Establishes a shared graph-based representation so reverse-engineering questions can be asked systematically rather than ad hoc.

• Automated RE overview and challenges of manual workflows, motivating representations that support reuse, scalability, and automation
• Fundamentals of binary analysis (IRs, pyvex/angr, Ghidra p-code) and Blackfyre: extracting functions, basic blocks, control flow, calls, imports, and strings into protobuf via interactive and headless workflows
• Graph-based program modeling from the start: loading artifacts into Neo4j and introducing BinQL and NL2GQL to ask structural questions such as reachability, input entry points, risky APIs, nearby evidence, and connecting paths
• Labs: Students extract artifacts with Blackfyre, load them into a program graph, and use BinQL and NL2GQL to answer core vulnerability and malware triage questions, establishing the representation used throughout the course

Day 2: Graph Workflows & Cross-Binary Analysis

Uses the program graph as an analysis engine for comparing behavior, structure, and risk across binaries.

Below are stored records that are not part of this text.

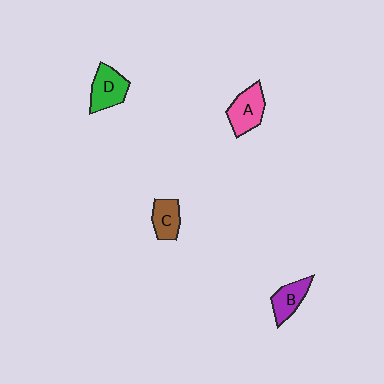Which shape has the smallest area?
Shape C (brown).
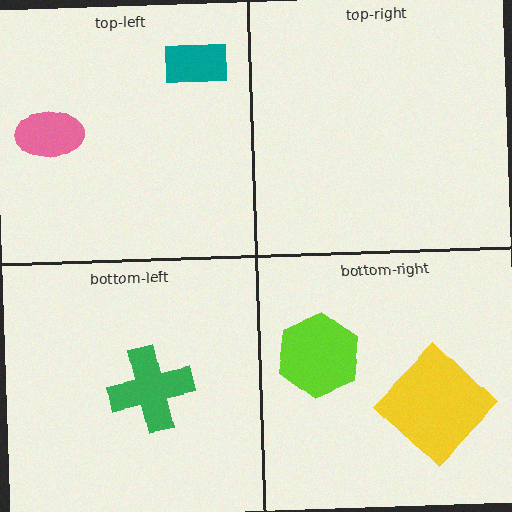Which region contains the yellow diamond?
The bottom-right region.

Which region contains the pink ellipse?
The top-left region.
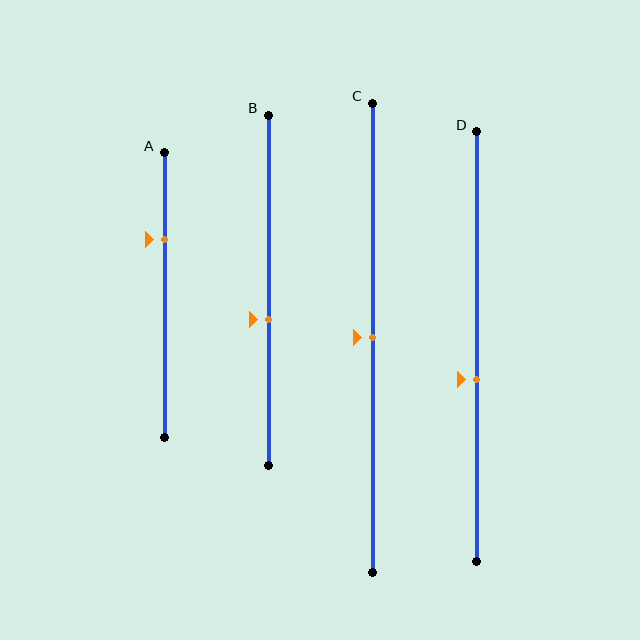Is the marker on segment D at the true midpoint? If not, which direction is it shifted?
No, the marker on segment D is shifted downward by about 8% of the segment length.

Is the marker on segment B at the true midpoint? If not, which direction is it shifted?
No, the marker on segment B is shifted downward by about 8% of the segment length.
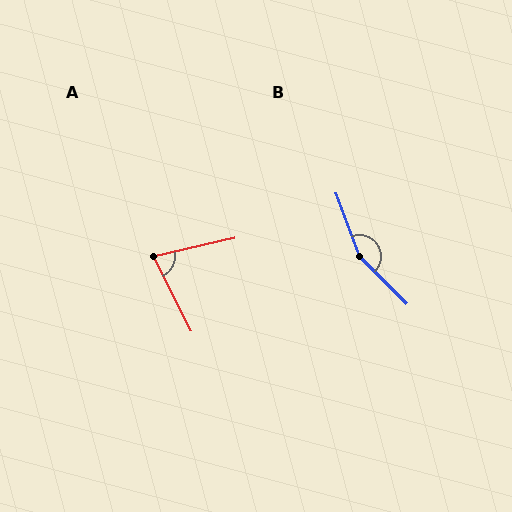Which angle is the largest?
B, at approximately 155 degrees.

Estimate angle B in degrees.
Approximately 155 degrees.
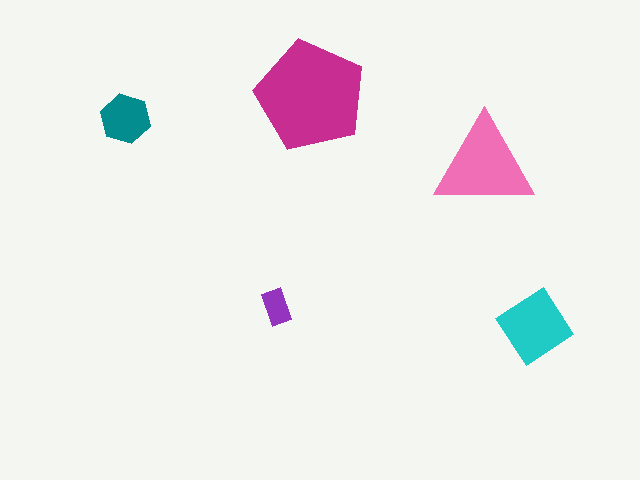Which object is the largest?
The magenta pentagon.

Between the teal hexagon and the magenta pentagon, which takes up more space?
The magenta pentagon.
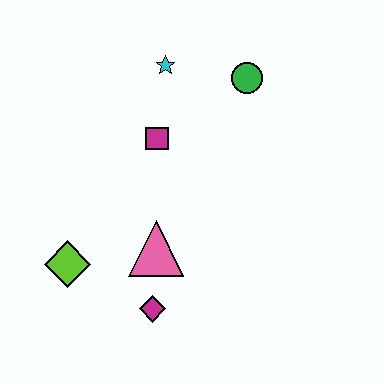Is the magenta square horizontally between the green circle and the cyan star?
No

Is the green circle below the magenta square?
No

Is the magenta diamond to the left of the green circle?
Yes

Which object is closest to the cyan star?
The magenta square is closest to the cyan star.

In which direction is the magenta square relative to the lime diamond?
The magenta square is above the lime diamond.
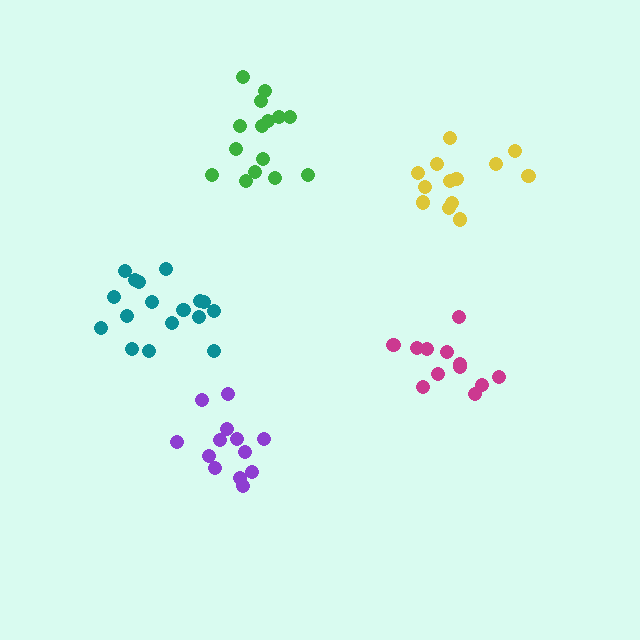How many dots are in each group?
Group 1: 13 dots, Group 2: 15 dots, Group 3: 12 dots, Group 4: 17 dots, Group 5: 13 dots (70 total).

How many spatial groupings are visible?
There are 5 spatial groupings.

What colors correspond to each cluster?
The clusters are colored: yellow, green, magenta, teal, purple.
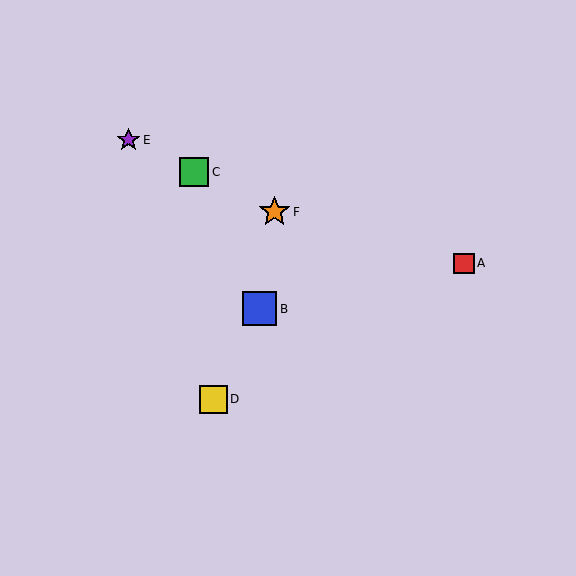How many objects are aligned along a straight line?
3 objects (C, E, F) are aligned along a straight line.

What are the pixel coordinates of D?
Object D is at (213, 399).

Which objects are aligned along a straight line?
Objects C, E, F are aligned along a straight line.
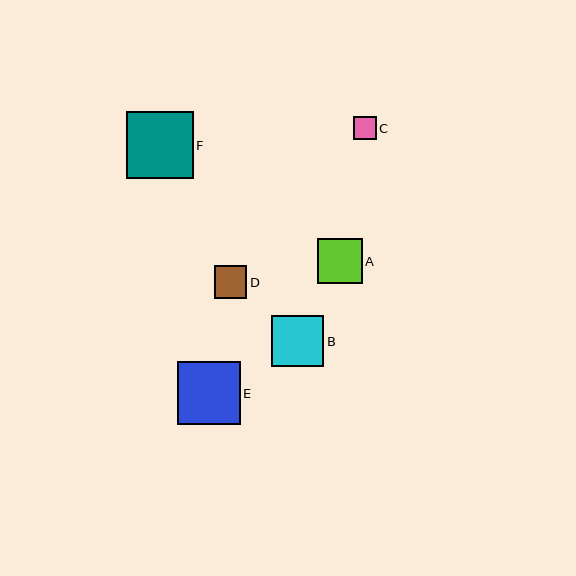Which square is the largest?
Square F is the largest with a size of approximately 67 pixels.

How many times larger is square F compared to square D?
Square F is approximately 2.1 times the size of square D.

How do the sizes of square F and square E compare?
Square F and square E are approximately the same size.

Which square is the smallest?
Square C is the smallest with a size of approximately 23 pixels.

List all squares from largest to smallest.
From largest to smallest: F, E, B, A, D, C.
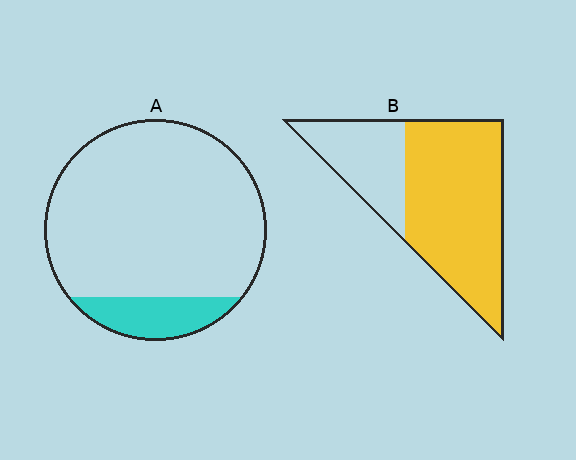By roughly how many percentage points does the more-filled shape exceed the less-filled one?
By roughly 55 percentage points (B over A).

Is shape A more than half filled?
No.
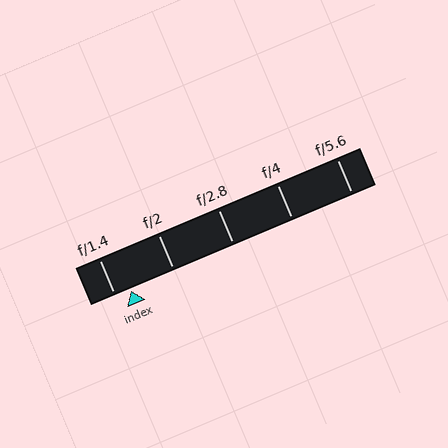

• Cross-binary reasoning using shared structure, including malware clustering, firmware ecosystem analysis, and tracing reused or shared vulnerable code
• Refining NL2GQL queries to constrain results and inspect returned graph evidence rather than treating model output as authoritative
• Basic Block Rank (BBR): ranking execution-relevant basic blocks so importance propagates to referenced artifacts, revealing which imports, strings, and functions actually matter
• Labs: Students apply graph-based workflows for behavioral binary similarity using import call traces, graph-driven malware analysis for capability mapping and clustering, and graph-based vulnerability analysis to prioritize unsafe APIs, reachable exploit paths, reused code, and complex or rarely exercised regions

Day 3: Transformers & Neural Approaches for RE

Extends graph-based program analysis with neural representations that support downstream tasks such as similarity, function naming, and binary-level reasoning.

• Practical introduction to embeddings for RE, focusing on how graph-selected artifacts are encoded for comparison, grouping, and reuse across analyses
• Transformer concepts introduced through familiar RE artifacts, including tokenization of binary-derived sequences and long-context handling with sparse attention
• Using Basic Block Rank (BBR) to select and weight program regions and referenced artifacts so embeddings emphasize execution-relevant behavior over noise
• Labs: Students generate embeddings from graph-selected artifacts, aggregate them using BBR, and apply them to downstream tasks including function name prediction, binary similarity, and cross-binary retrieval, writing the results back into the program graph

Day 4: LLMs, Agents & Fine-Tuning

Integrates fine-tuned LLMs and agents to automate analysis while remaining grounded in graph evidence.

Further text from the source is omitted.